Başbakanlık Yüksek Denetleme Kurulu (YDK) tarafından hazırlanan "TKİ 2006 Yılı Raporu" nda, Bakanlar Kurulu'nun 22 Eylül 2003 tarihli kararıyla fakir ailelere asgari 500 ton bedelsiz kömür yardımı yapılmaya başlandığı belirtilerek, "Ülke çapında kömür yardımı yapılan aile sayısı 2003 yılında 1.1 milyonken 2007 yılında yaklaşık 1.9 milyona yükselmiştir" denildi. Dağıtılan kömür miktarının 2003 yılında 662 bin tondan, 2007 yılında 1 milyon 450 bin tona çıktığı ifade edilen raporda bu miktarın 910 bin tonunun eylül sonu itibarıyla ailelere ulaştırıldığı belirtilerek, "Yapılan kömür yardımının parasal tutarı 2006 yılında 241 milyon YTL olarak gerçekleşmiş, 2007 yılında ise 277 milyon YTL civarında gerçekleşmesi tahmin edilmektedir" denildi.
Raporda, konuyla ilgili Bakanlar Kurulu kararına göre kömür bedelleri ile görev zararlarının Hazine Müsteşarlığı'nca, üçer aylık avanslar halinde ödenmesi gerektiği anımsatılarak şu ifadelere yer verildi: "Ancak uygulamada kurumun yaptığı harcamaların Hazine tarafından finanse edilmesinde gecikmeler yaşanmakta ve TKİ, yerine getirmek zorunda olduğu ödemeler ile yasal yükümlülükler için kullandığı kısa vadeli yabancı kaynaklar nedeniyle ciddi ölçüde faiz yüküne katlanmaktadır.
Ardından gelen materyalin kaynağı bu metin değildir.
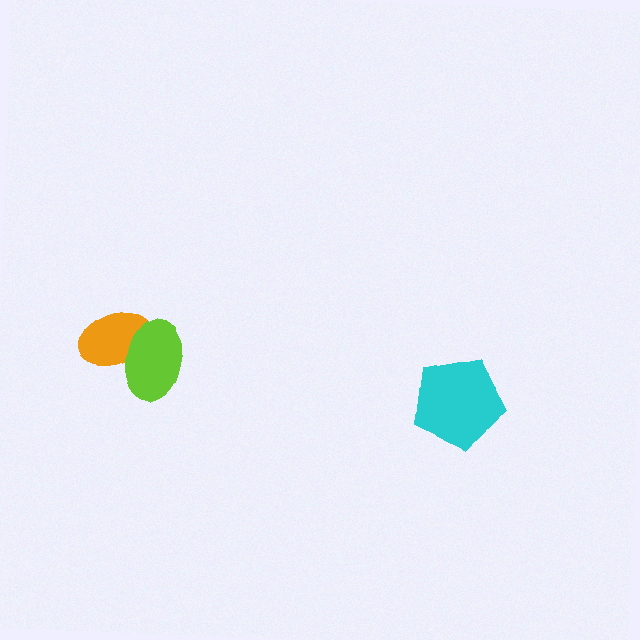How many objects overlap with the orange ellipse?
1 object overlaps with the orange ellipse.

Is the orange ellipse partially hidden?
Yes, it is partially covered by another shape.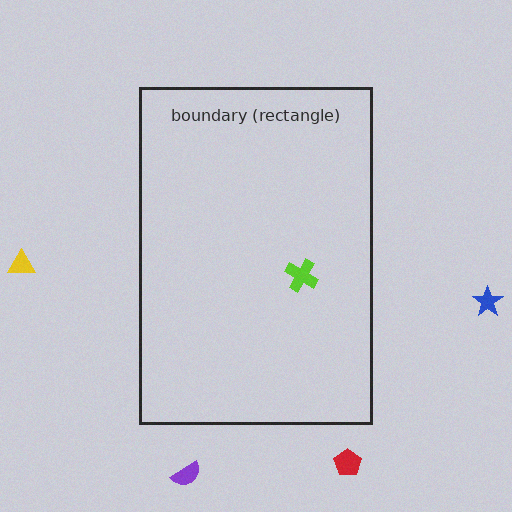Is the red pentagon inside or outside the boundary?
Outside.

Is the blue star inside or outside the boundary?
Outside.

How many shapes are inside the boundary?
1 inside, 4 outside.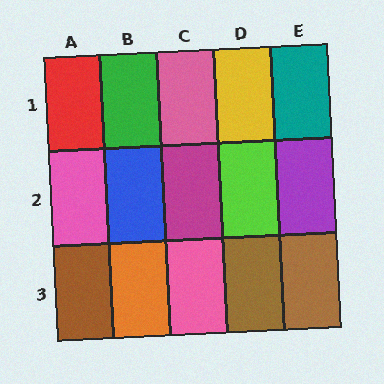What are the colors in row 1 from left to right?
Red, green, pink, yellow, teal.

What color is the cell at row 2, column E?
Purple.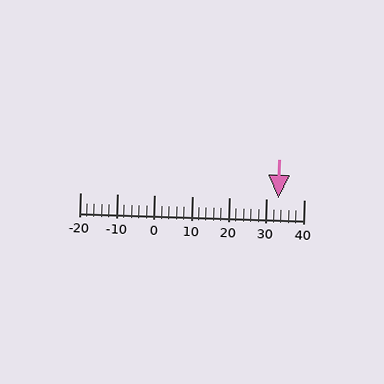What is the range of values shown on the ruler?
The ruler shows values from -20 to 40.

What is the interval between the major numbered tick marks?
The major tick marks are spaced 10 units apart.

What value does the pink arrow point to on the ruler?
The pink arrow points to approximately 33.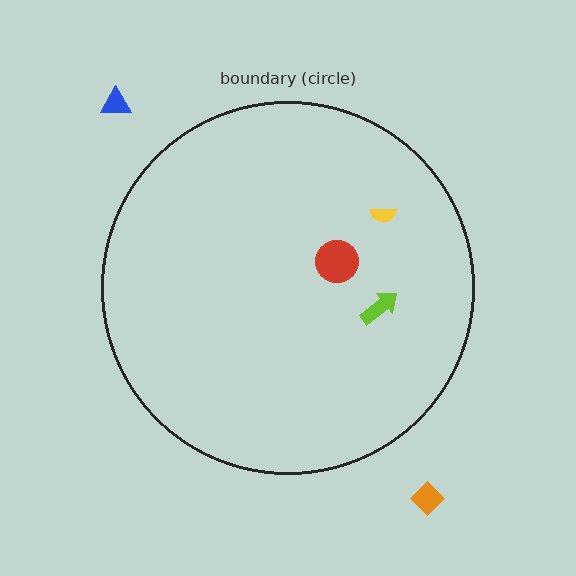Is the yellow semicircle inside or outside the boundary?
Inside.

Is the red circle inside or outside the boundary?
Inside.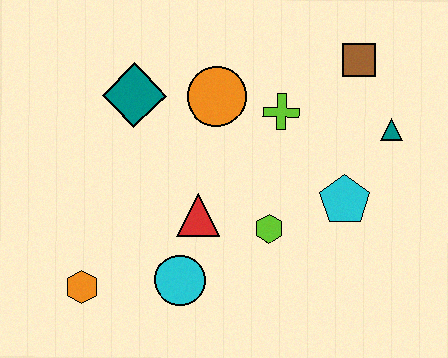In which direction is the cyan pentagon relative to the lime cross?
The cyan pentagon is below the lime cross.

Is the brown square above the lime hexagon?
Yes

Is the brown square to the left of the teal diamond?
No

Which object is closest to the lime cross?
The orange circle is closest to the lime cross.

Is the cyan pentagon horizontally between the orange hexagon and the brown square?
Yes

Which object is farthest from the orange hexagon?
The brown square is farthest from the orange hexagon.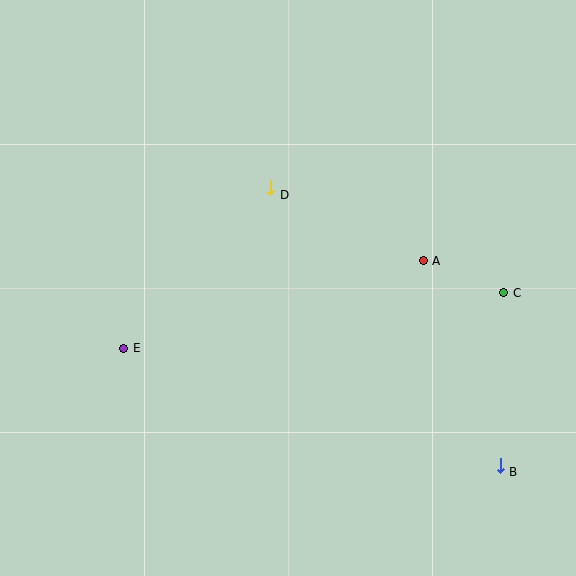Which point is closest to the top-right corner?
Point C is closest to the top-right corner.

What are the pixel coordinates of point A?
Point A is at (423, 261).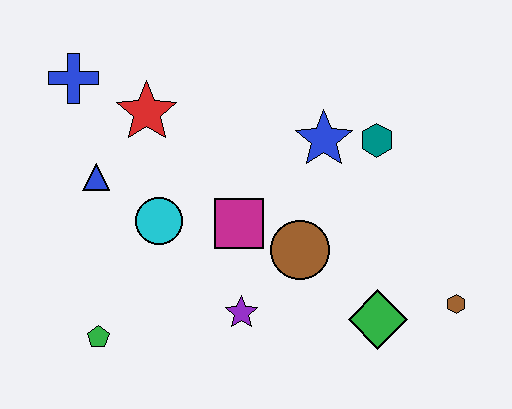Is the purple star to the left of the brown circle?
Yes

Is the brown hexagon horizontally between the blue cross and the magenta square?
No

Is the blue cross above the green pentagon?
Yes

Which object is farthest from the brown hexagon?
The blue cross is farthest from the brown hexagon.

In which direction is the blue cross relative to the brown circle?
The blue cross is to the left of the brown circle.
Örneğin 2006 yılı için Hazine'ce TKİ'ye ödenmesi gereken 241 milyon YTL'den sadece 40.6 milyon YTL'si yıl içinde tahsil edilmiş, 2007 yılı Eylül ayı sonu itibarıyla harcanan 182.5 milyon YTL'nin sadece 20 milyon YTL'si Hazine'den tahsil edilmiştir."
Raporda TKİ'nin termik santrallara kömür satış fiyatlarında 2004 yılında yüzde 10 oranında indirim yapıldığı belirtilerek o tarihten beri kömür fiyatlarında bir artış gerçekleştirilmediği de anımsatıldı. Raporda "Önceki yıllardan beri kaynak yaratan ve sürekli olarak kârlı durumda olan kurumun mali yapısı bu uygulamadan olumsuz biçimde etkilenmekte, kârlılık oranları yıllar itibarıyla azalmaktadır" denildi.